Solingen · Kommende Woche wird der Haushalt 2015 von der Verwaltung präsentiert. Nachdem die Gewerbesteuereinhamen um ein Drittel von geplanten 99 Millionen Euro auf rund 66 Millionen Euro "in den Keller gerauscht sind", so Oberbürgermeister Norbert Feith, "ist ein neuer Haushaltssanierungsplan notwendig".

Dies kündigte der Verwaltungschef gestern beim Business Breakfast für Unternehmen in den Räumen des Schneidwarenherstellers Nesmuk an. "Hier wird es eine verschärfte Debatte geben." Feith stellte aber vor den Unternehmern klar, dass es keine Gewerbesteuererhöhung geben wird. "Das wäre für den Wirtschaftsstandort Solingen nicht gut.

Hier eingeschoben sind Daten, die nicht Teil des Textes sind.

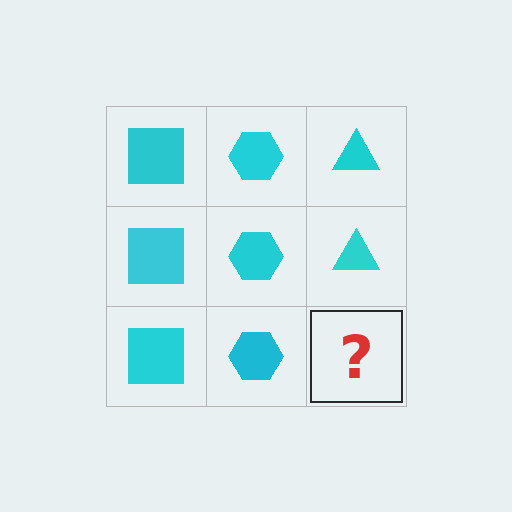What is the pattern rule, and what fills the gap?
The rule is that each column has a consistent shape. The gap should be filled with a cyan triangle.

Aber wir werden wohl nicht umhinkommen, eventuell 2018 die Grundsteuer zu erhöhen, um den Haushaltsausgleich darstellen zu können."

Solingen nimmt freiwillig am Stärkungspakt Städtefinanzen teil. Dafür gibt es Geld vom Land - die nächste Tranche in Höhe von 21,9 Millionen Euro wird Anfang Oktober überwiesen. Gleichzeitig ist die Stadt aber die Verpflichtung eingegangen, bis 2018 Einnahmen und Ausgaben in Einklang zu bringen. Ab 2021 muss die Klingenstadt den Haushaltsausgleich aus eigener Kraft stemmen können.

Feith verwahrte sich vor den Unternehmern gegen Äußerungen, die Verwaltung sei ein "Blutsauger". Davon könne keine Rede sein. Aber es müsse angesichts der Gewerbesteuermindereinnahmen und gleichzeitig höheren Ausgaben bei Hartz IV oder für Flüchtlinge dennoch gelingen, einen Haushalt ohne Schulden aufzustellen. Von daher erwartet er Verteilungskämpfe im Rahmen der Diskussion des neuen Haushaltssanierungsplanes. Auch bei der Inklusion in Schulen, vom Land Nordrhein-Westfalen vorgegeben, erwartet Norbert Feith zusätzliche Kosten. "Am Ende müssen aber die Kommunen auch hierfür zahlen", befürchtet der Oberbürgermeister.